Wednesday, February 10, 2010

Werner Herzog Retrospective 3 - AGUIRRE WRATH OF GOD (1972)

After his gonzo film-making expeditions to the Sahara and Lanzarate in FATA MORGANA and EVEN DWARVES STARTED SMALL, Werner Herzog put together a tiny crew of eight people and headed to Peru to film his hastily written feature, AGUIRRE WRATH OF GOD. Starring German actor Klaus Kinski, in the first of a five-film collaboration, this movie is arguably Herzog's most admired and most famous. Viewers have responded to its rough and ready look and the delicious post-modern irony of watching a film about losing your mind in the jungle in the midst of an overly ambitious project being made by film-makers losing their mind in the jungle in the midst of an overly ambitious project.
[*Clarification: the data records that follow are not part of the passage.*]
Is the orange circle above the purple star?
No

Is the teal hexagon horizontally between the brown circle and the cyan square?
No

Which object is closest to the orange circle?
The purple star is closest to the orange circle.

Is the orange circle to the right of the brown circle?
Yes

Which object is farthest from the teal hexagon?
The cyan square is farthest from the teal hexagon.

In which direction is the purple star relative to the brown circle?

AGUIRRE is arthouse cinema's APOCALYPSE NOW, with an industry of mythic tales about its insane production almost more fascinating than the film itself.

The film opens in sixteenth century Latin America, with a group of Spanish conquistadors looking to claim El Dorado for the Spanish crown. They do so in heavy armour, with canons on rafts, bringing along their women and caged chickens. Don Aguirre (Kinski) leads the scouting party in a mutiny and takes them further into the jungle, into desperation and insanity. As the movie unfolds, Aguirre's pychopathic ambitions become clear: he is murderous and harbours a fantasy of founding a new pure race with his symbolically blonde daughter.
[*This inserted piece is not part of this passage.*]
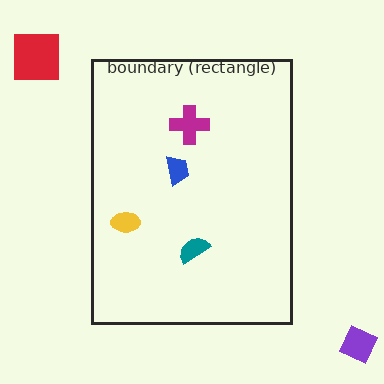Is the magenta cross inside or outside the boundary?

I guess if you were being fairly simplistic about it, you could take AGUIRRE as being a political film about how self-serving and basically dumb the conquistadors were - "Isn't that cannon going to rust?" etc. But I think this isn't really a movie about colonial oppression at all. Rather, it's about a charismatic man who has become untethered from reality in an environment where violence is sudden and anonymous. (Notably, we never see the face of the Indians.) So untethered that he even refuses his own death as a reality. Aguirre is the ultimate exemplar of the Will to Power. And, on an even more profound level, AGUIRRE is the story of Herzog making the film. It is a movie that depicts the folly of making an epic film in a jungle. Who is more crazy: the conquistador taking a cannon on a raft; or Dino de Laurentis taking a crew out to Chihuahua to film DUNE? There are many great films about the film-making process - not least 8 1/2. But typically these pit the artist against the commercial studio bosses, with the added pressures of a wife and a mistress. In AGUIRRE, the line between Kinski and Aguirre and Herzog is blurred. Herzog is pitting the film-maker against nature and the chaos of the void itself.

That may all sound a bit pretentious, but I think it's the only way to approach this film. If you go for a straight reading of the film, you're going to find it insubstantial and poorly made. The visuals, the sound, the hasty framing - it all looks pretty shabby by modern standards - and too many actions taken by the characters seem against character and rather random. But taken as a whole - as an immersive endeavour - the movie just works. And it works not just because you feel that Herzog is going to take it wherever it leads - but because of the charisma of Kinski himself. You watch this German guy which his chiseled features hunkering down in his helmet, looking daggers, scheming and plotting and you can almost feel the febrile insanity of it all. In SUNSET BOULEVARD, Norma Desmond says, "We didn't need dialogue, we had faces." She would have loved AGUIRRE.

AGUIRRE WRATH OF GOD played Cannes 1973.